4.    Depresión. Dos minutos más tarde me di cuenta que había perdido 1000 euros por tan bárbara estupidez. De pronto me sentí más pequeño que un gusano con enanismo. Avergonzado, me escondí en su armario de los abrigos y volví a acariciarme los pezones, esta vez con las mangas de una chaqueta de cuero.

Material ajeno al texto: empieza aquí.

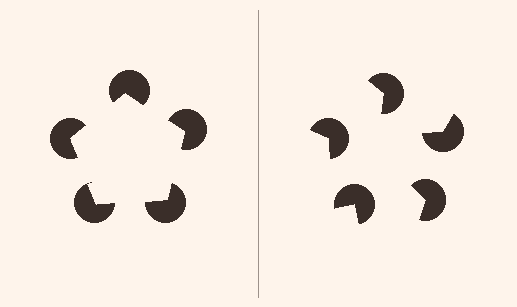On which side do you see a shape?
An illusory pentagon appears on the left side. On the right side the wedge cuts are rotated, so no coherent shape forms.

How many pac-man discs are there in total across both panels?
10 — 5 on each side.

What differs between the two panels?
The pac-man discs are positioned identically on both sides; only the wedge orientations differ. On the left they align to a pentagon; on the right they are misaligned.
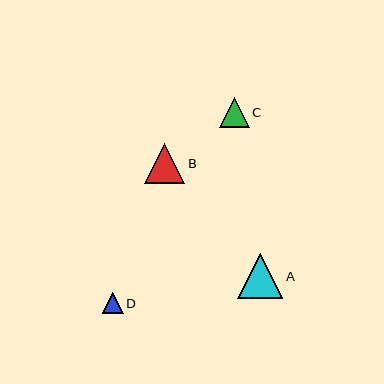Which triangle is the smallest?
Triangle D is the smallest with a size of approximately 21 pixels.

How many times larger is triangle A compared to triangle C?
Triangle A is approximately 1.5 times the size of triangle C.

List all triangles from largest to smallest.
From largest to smallest: A, B, C, D.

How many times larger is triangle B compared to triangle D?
Triangle B is approximately 1.9 times the size of triangle D.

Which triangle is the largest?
Triangle A is the largest with a size of approximately 45 pixels.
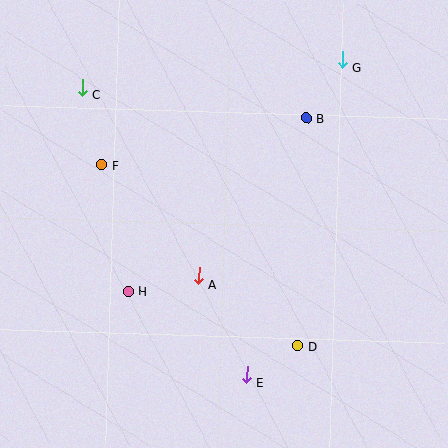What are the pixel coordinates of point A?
Point A is at (198, 284).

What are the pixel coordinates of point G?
Point G is at (342, 67).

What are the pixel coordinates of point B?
Point B is at (306, 118).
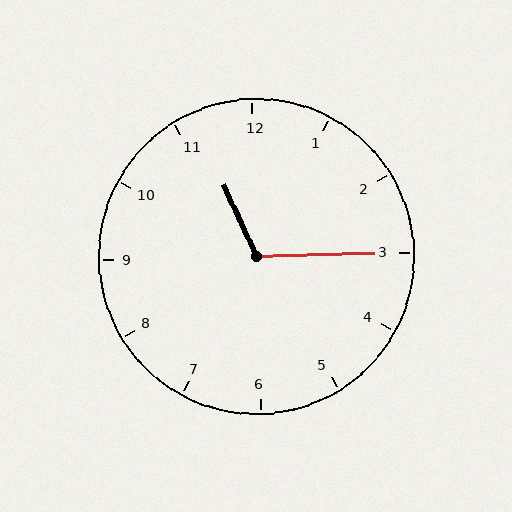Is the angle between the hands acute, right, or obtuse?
It is obtuse.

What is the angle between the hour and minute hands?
Approximately 112 degrees.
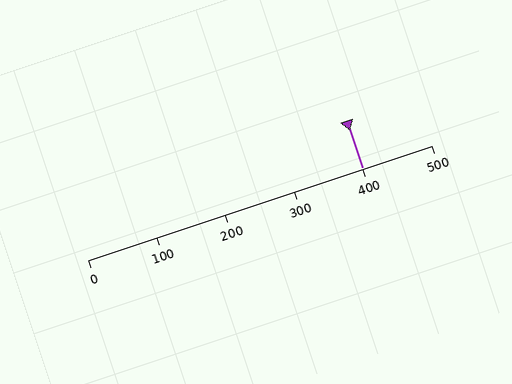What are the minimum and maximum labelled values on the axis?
The axis runs from 0 to 500.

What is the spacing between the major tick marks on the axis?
The major ticks are spaced 100 apart.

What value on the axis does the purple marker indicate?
The marker indicates approximately 400.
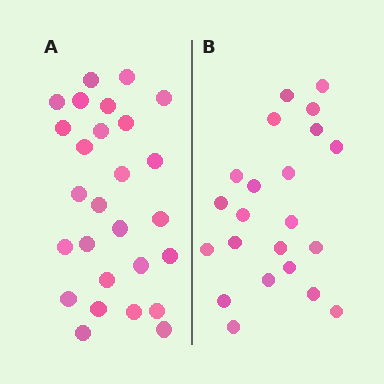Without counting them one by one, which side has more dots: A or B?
Region A (the left region) has more dots.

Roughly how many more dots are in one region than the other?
Region A has about 5 more dots than region B.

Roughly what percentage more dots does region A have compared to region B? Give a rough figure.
About 25% more.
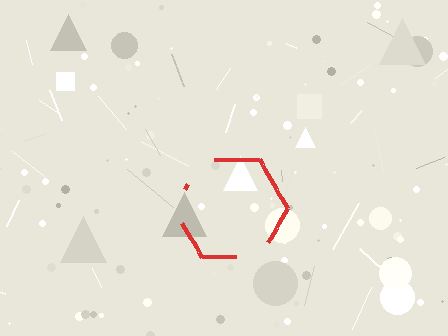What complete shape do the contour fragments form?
The contour fragments form a hexagon.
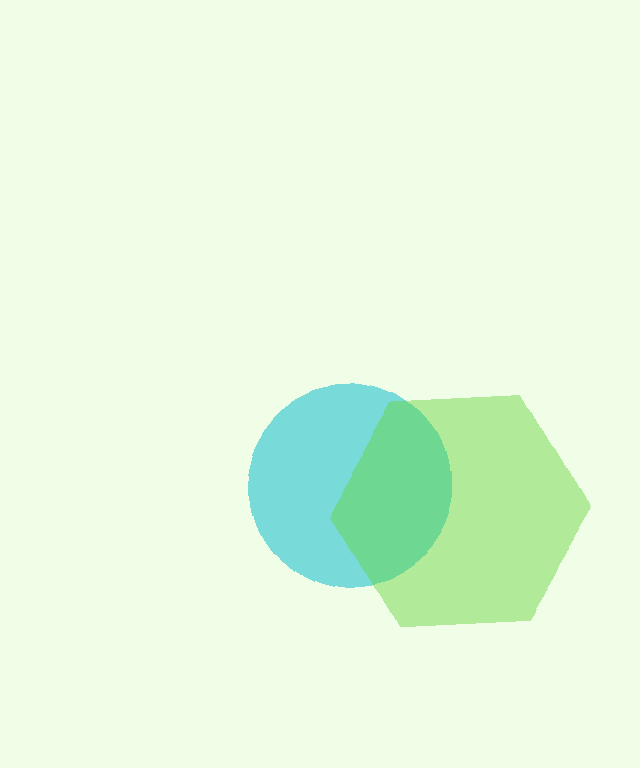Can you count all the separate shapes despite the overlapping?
Yes, there are 2 separate shapes.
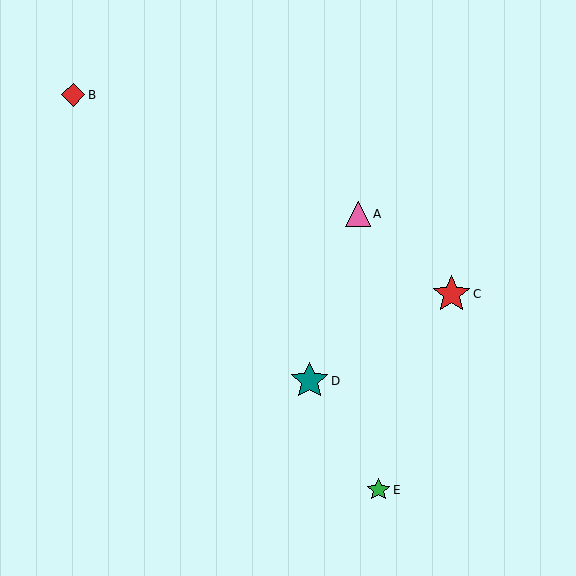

5.    Aceptación. Al fin vi que no había más secreto que la propia maestría de Dani a la hora de juntar tres elementos simples, pero destinados a encontrarse en forma de espiral de cara a la eternidad culinaria. El salmón, pescado que había remontado todo un río sólo para dejar unos huevos. Los huevos, que habían descendido todo el sistema reproductor de una gallina sólo para terminar en una paella untados en pesto. Y el pesto, que había viajado desde Ucrania a manos de unos duendes transportistas (el pesto se hace así, ¿no?) sólo para terminar en un rulo demoníaco.

Al fin todo había cobrado un siniestro sentido. No sabía exactamente cual, pero era uno que me empujaba a poner fin a mi vida o apuntarme a ballet. Y ya he mencionado la incompatibilidad de los tutús con mi escroto. Abracé a Dani con lágrimas en los ojos, acaricié mis pezones por última vez y me arrojé por el balcón de su casa. Como vivía en un entresuelo tuve que arrojarme tres veces más, hasta que di con algo parecido a la muerte cuando una abuela aparcó su taca-taca encima de mi cabeza. Expiré mi último aliento, un sonoro eructo con sabor a pesto, huevo y salmón. El eructo más delicioso de mi vida. Mi último eructo.

Ya conocen mi historia. Ahora, actúen con responsabilidad y sólo degusten tan excelso entrante si no les importa terminar con la cabeza aplastada en la acera. Piensen que, según la leyenda, el último que lo probó trabajaba de estilista en Súpermodelo. Allá ustedes.

P.D. - Hola, soy la médium que ha escrito esta cagarruta. Satanás me ha enviado un sms diciendo  “no pdo vnir sta noxe, sorry :( ”. ¿Alguien sabe si la cabra se puede congelar?

1 comentario:

  1. Je, je, je.......

    Muy simpatico, pero creo que lo he visto en este mundo, ¿tendrá algo que ver co el tupper de cabra que tengo en mi congelador?